Yey (!) Yaşa Harry'nin Sümüklü Asası

18 5 0
                                    

Ron
-Tek söylediğim şey onun ne kadar ukala olduğuydu.

Omzumdaki çantama sığmadığı için elimde taşımak zorunda kaldığım kitapları omzuna geçirerek Ron'un bağırmasına neden oldum.

Ferzan
-Hayır söylediğin şey, insanların onunla arkadaş olmamasının sebebinin onun aslında hepimizden daha akıllı ve yetenekli olması ve senin de bunu kaldıramıyor olmandı.

Ron
-Ah, siz kızlar hep aynısınız. Sizin herkesten daha iyi olduğunuzu düşünüp en sonunda bizi suçluyorsunuz.

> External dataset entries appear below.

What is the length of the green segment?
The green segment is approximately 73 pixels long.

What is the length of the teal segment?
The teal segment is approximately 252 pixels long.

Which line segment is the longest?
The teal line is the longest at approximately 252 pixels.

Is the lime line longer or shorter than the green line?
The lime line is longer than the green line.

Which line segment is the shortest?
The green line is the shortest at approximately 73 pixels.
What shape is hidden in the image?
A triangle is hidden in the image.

Sonunda kendimi tutamayarak Ron'un karşısına geçtim.

Ferzan
-Ronald Weasley! Sen hayatımda gördüğüm en cinsiyetçi, en düşüncesiz, en bencil insanlardan birisin.

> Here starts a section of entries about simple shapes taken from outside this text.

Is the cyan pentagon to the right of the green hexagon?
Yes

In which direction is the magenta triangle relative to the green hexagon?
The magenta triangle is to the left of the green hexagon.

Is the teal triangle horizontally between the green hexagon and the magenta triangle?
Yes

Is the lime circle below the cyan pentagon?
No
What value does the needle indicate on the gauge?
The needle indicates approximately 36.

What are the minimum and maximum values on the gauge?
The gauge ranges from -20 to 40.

Arkamı dönerek merakla bize bakanları umursamadan yürümeye başladım.

Umut
-Ferzan dur, nereye gidiyorsun?

Ferzan
-Hermione'nin yanına. Sizin gibi insanlarla olmaktansa aç kalmayı tercih ederim.

Buğra
-Ama ben bir şey dememiştim... Ferzan!.. Ben bir şey demedim.

Nereye gittiğimi, Hermione'nin nerede olduğunu bilmiyordum, tek düşündüğüm Büyük Salon'dan olabildiğince uzaklaşmaktı. Kızlar tuvaleti olduğunu düşündüğüm yerde duraklayıp içeriye kulak kabarttım. İçeriden ağlama sesi geliyordu ve o anda dank etti.

"Heh, aferin sana. Açtın orada ağzını, yumdun gözünü; ne yapacaksın şimdi. Çok biliyon sen çünkü. Gerizekalı ya."

Bunları düşünerek koridorda bir ileri bir geri yürürken çığlık seslerini duyarak kendime geldim. Tam ne olduğunu anlamak için çığlık seslerinin geldiği Büyük Salon'a doğru gidecektim ki hırlama sesini duymamla olduğum yere ayaklarımın çivilenmesi bir oldu. İnsan bir korkar, bir bakar etrafına nerden geliyor bu sesler diye di mi? Yok o orada put gibi dursun Ferzan Karaağaç. Hakkat mal bu kız ha!

Neyin geldiğini gördüğümde tek düşünebildiğim şey en yakın yere sığınmaktı. Ki o durumda orası kızlar tuvaleti oldu... Yaa, çok zekiyim di mi? Tuvalete girerek sırtımı kapının yanındaki duvara yasladım. Ve sanki o dev hırlayan canavar benim eşek kadar cüssemi göremezmiş gibi yere eğildim. Tekrardan. Çok zekiyim di mi?

Hermione
-Kim var orada?

Ferzan
-Hermione, sen misin?

Hermione gözlerini kurulayarak tuvalet kabininden çıktı.

Hermione
-Ferzan, ne yapıyorsun burada?

Yaslandığım yerden doğrularak Hermione'nin yanına gittim.

Ferzan
-Hermione, büyük sıçtık!

Hermione
-Nede-aaAAA..

Hermione çığlık atarak beni lavabolardan birinin altına doğru çekti. Tam arkamı dönerek ne olduğuna bakacaktım ki yanıma inen iki metrelik sopayla cevabımı aldım. Dünyadaki gördüğüm en iğrenç suratlı yaratık bize bakıp tam ikinci kez vurmaya hazırlanıyordu ki çığlıklarımızın arasından bir ses duydum.

Ron
-Onları rahat bırak seni pis yaratık!

Dev kafasını ağzında tavuk sosu olan Ron, elinde bir lolipop tutan Buğra, tiksintiyle yüzünü bıruşturmuş ve bunu yaparken neredeyse trol kadar çirkin gözüken Umut ve gözüne far tutulmuş ceylan gibi kalakalan Harry'ye çevirdi. Ahh, kahramanlarım...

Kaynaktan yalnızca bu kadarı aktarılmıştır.